Let’s say I have a 3d tree and I want it to project it’s shadow on the ground.
I personally see that 3d model as a complex object that Unity has to figure out before creating/projecting it’s shadow. This includes all the overlapping parts such as leaves and branches.
Is it normal to believe that using another 3d model (flat shaped) that grossly imitates the tree’s 3d general shape to project a fake shadow instead of the tree itself would have a difference performance wise since the flat shape is in my opinion much simpler to calculate than a tree and it’s overlapping objects?
See picture for what I mean. The white flat surface would be aligned to the center of the tree and marked as cast shadow only of course.
Maybe It’s not worth it and I’m complicating things too much and I should only mark cast shadow on the tree model itself.
What’s your take on that?
From the tests that I have done so far I don’t see much of a difference between the two but before going further I thought asking experts their opinion would be a good idea.
You can take your simplified mesh and, on the mesh renderer component, set the “cast shadows” setting to “shadows only”. On the complicated mesh, just set it to “off”.

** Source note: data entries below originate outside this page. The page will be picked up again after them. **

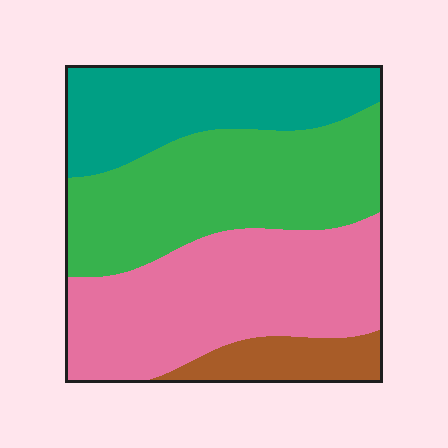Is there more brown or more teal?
Teal.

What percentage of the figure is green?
Green covers roughly 35% of the figure.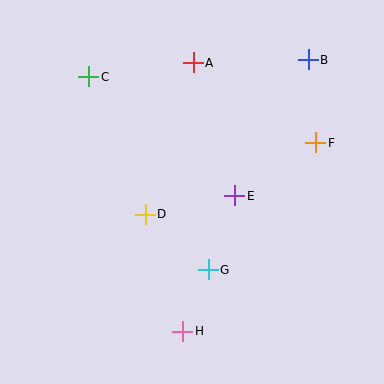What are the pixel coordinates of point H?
Point H is at (183, 331).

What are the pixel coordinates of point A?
Point A is at (193, 63).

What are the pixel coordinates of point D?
Point D is at (145, 214).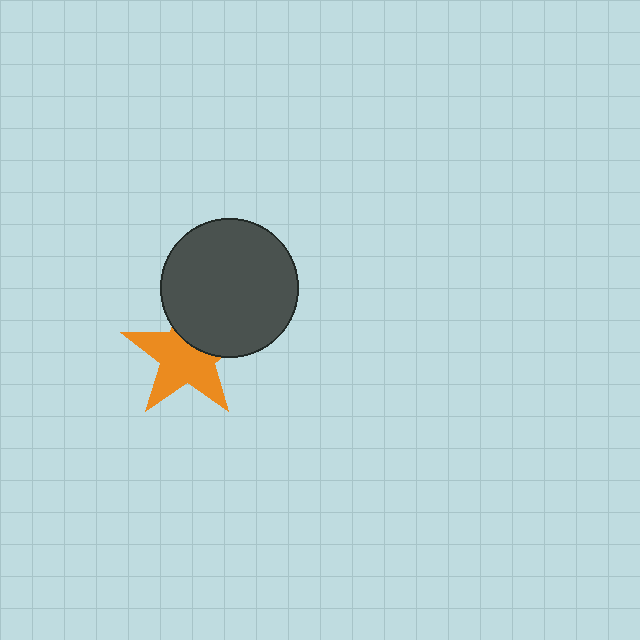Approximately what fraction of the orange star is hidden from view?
Roughly 34% of the orange star is hidden behind the dark gray circle.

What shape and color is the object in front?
The object in front is a dark gray circle.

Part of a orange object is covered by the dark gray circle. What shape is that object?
It is a star.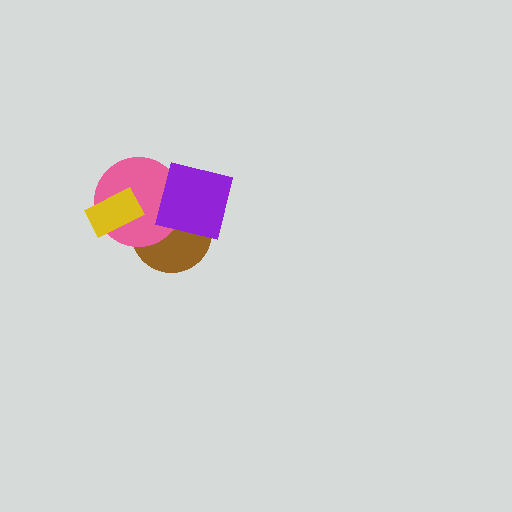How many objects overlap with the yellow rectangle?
2 objects overlap with the yellow rectangle.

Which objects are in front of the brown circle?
3 objects cover part of the brown circle: the pink circle, the yellow rectangle and the purple square.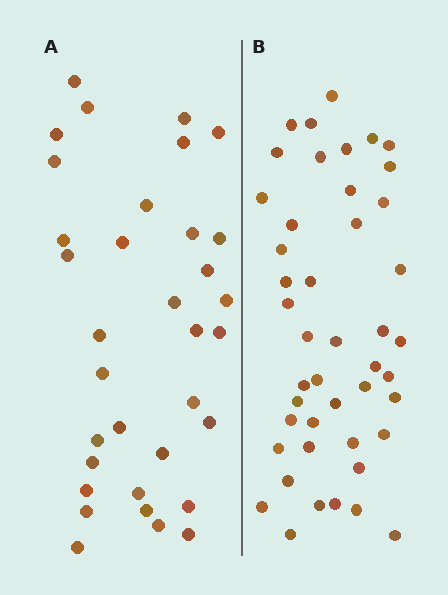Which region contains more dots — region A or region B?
Region B (the right region) has more dots.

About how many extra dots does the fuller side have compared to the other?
Region B has roughly 12 or so more dots than region A.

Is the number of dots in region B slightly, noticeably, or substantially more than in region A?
Region B has noticeably more, but not dramatically so. The ratio is roughly 1.3 to 1.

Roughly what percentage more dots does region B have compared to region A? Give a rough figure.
About 30% more.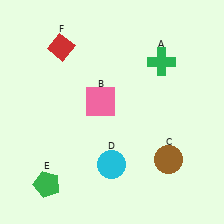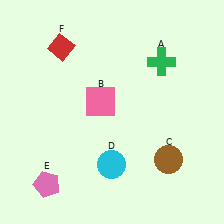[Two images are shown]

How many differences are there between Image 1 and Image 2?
There is 1 difference between the two images.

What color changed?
The pentagon (E) changed from green in Image 1 to pink in Image 2.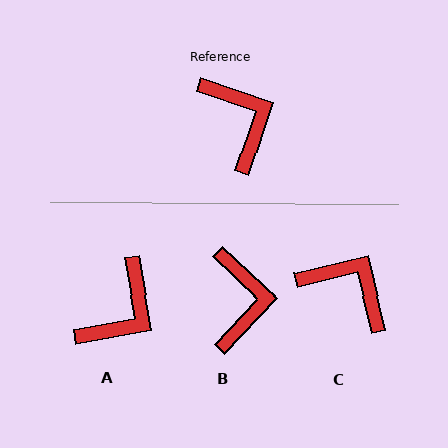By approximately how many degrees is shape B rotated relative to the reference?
Approximately 24 degrees clockwise.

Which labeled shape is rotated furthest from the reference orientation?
A, about 61 degrees away.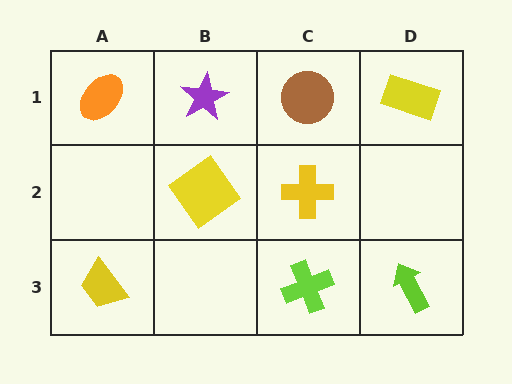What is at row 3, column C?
A lime cross.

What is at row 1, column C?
A brown circle.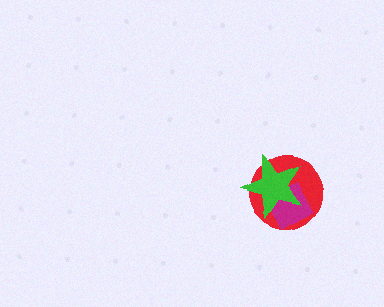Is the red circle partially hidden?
Yes, it is partially covered by another shape.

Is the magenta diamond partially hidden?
Yes, it is partially covered by another shape.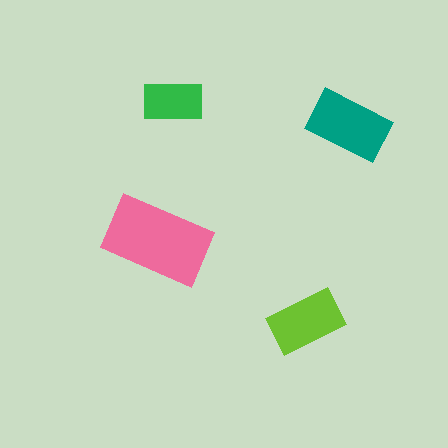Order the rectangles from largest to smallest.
the pink one, the teal one, the lime one, the green one.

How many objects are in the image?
There are 4 objects in the image.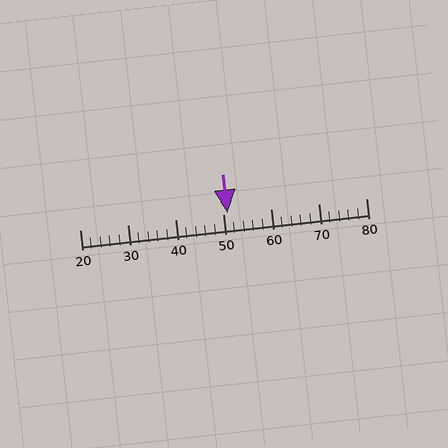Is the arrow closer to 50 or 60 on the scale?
The arrow is closer to 50.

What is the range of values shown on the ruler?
The ruler shows values from 20 to 80.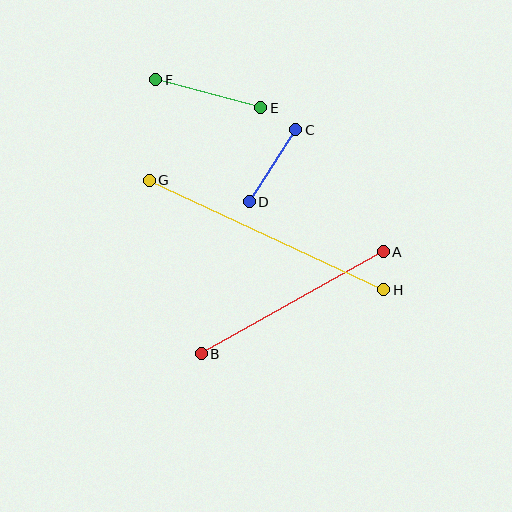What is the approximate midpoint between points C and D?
The midpoint is at approximately (273, 166) pixels.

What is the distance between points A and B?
The distance is approximately 209 pixels.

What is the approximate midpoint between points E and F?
The midpoint is at approximately (208, 94) pixels.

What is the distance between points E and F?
The distance is approximately 109 pixels.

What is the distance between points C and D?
The distance is approximately 86 pixels.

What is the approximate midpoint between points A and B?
The midpoint is at approximately (292, 303) pixels.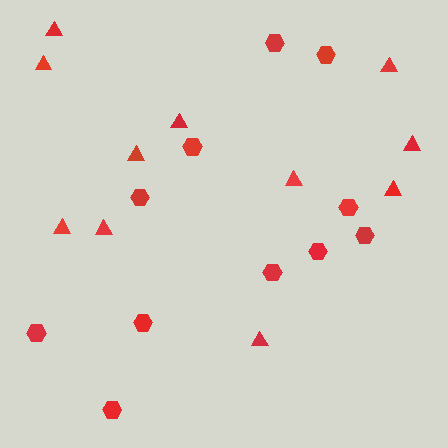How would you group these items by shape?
There are 2 groups: one group of hexagons (11) and one group of triangles (11).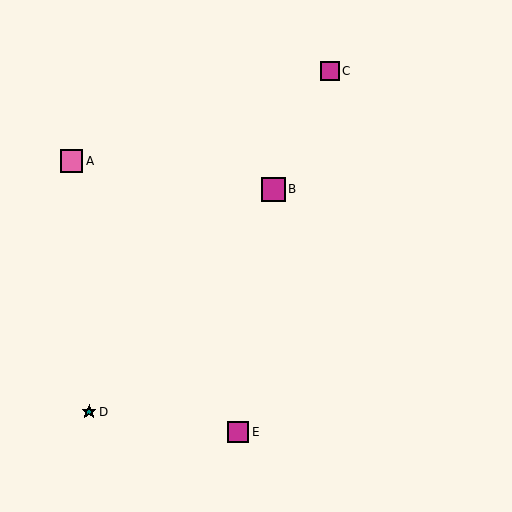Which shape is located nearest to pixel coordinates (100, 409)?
The teal star (labeled D) at (89, 412) is nearest to that location.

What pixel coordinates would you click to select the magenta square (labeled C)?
Click at (330, 71) to select the magenta square C.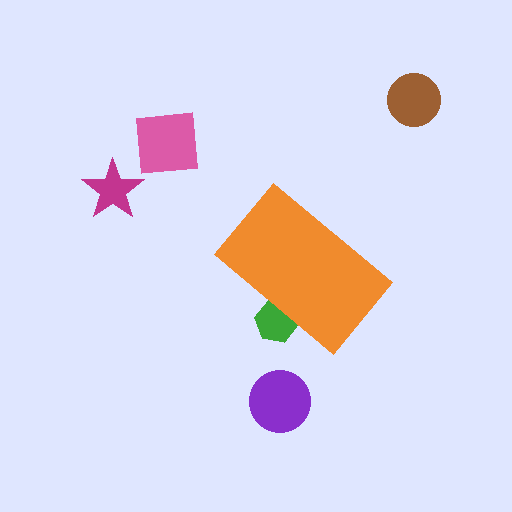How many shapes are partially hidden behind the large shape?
1 shape is partially hidden.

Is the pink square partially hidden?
No, the pink square is fully visible.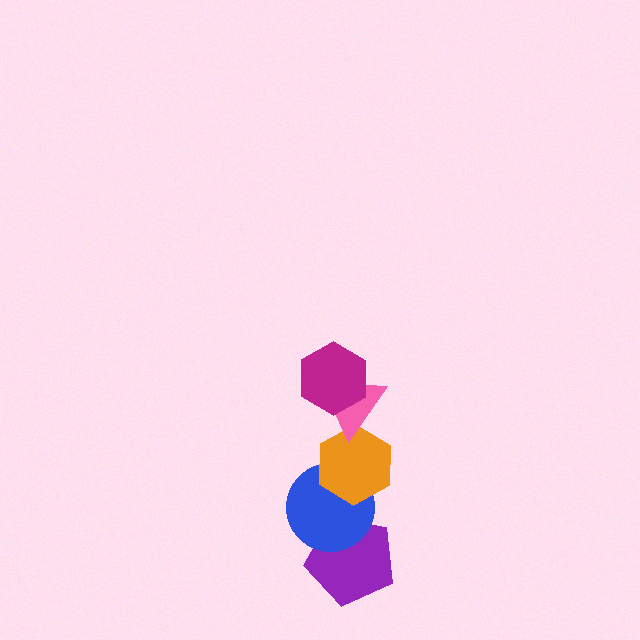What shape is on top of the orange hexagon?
The pink triangle is on top of the orange hexagon.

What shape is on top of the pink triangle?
The magenta hexagon is on top of the pink triangle.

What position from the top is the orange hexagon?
The orange hexagon is 3rd from the top.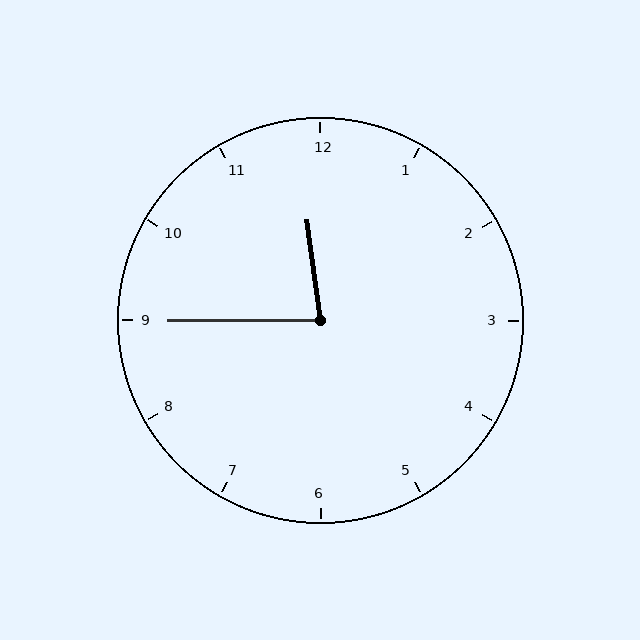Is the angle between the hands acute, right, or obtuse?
It is acute.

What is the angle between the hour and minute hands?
Approximately 82 degrees.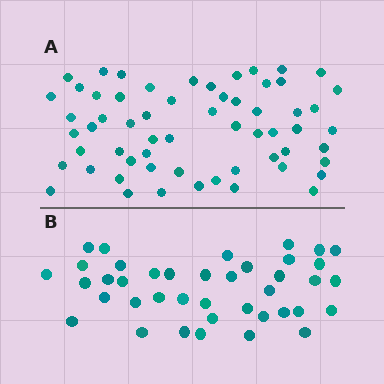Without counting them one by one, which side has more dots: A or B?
Region A (the top region) has more dots.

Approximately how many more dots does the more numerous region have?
Region A has approximately 20 more dots than region B.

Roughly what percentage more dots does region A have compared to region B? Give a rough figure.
About 50% more.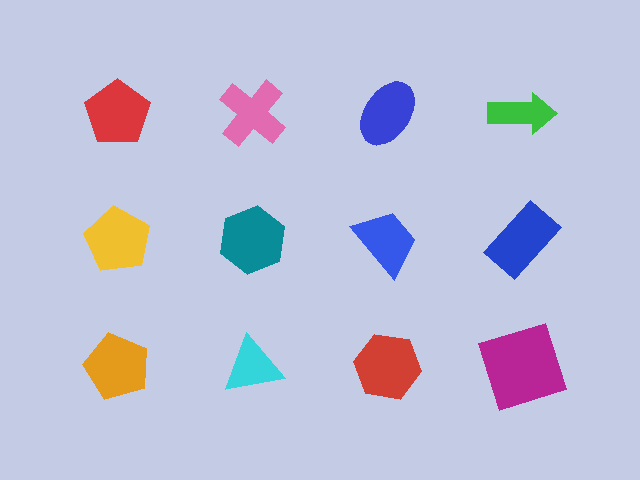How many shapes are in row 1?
4 shapes.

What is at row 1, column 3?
A blue ellipse.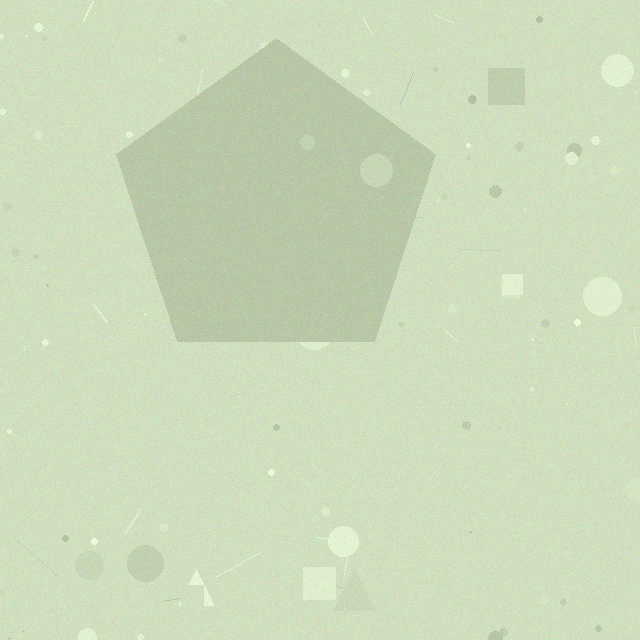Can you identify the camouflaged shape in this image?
The camouflaged shape is a pentagon.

To go into a bit more detail about your question, the way most game engines since, I dunno, 2003 and on render shadows is to use something called shadowmapping. This includes Unity. Effectively, for each light the scene is rendered from the point of view from that light and the results are written to a special texture called a depthmap. This can later be sampled for the normal camera rendering to determine if a particular area is in shadow or not relative to each light.
The overall takeaway from this is that geometric complexity really isn’t going to have an impact on the performance of your shadows. Yes, technically in order to render that shadowmap you need to transform all of the verts of the mesh but vertcount/polycount simply isn’t an issue on any modern non-VR, non-mobile platform these days. The quality of the shadowmap and the fillrate it requires is going to be the big factor.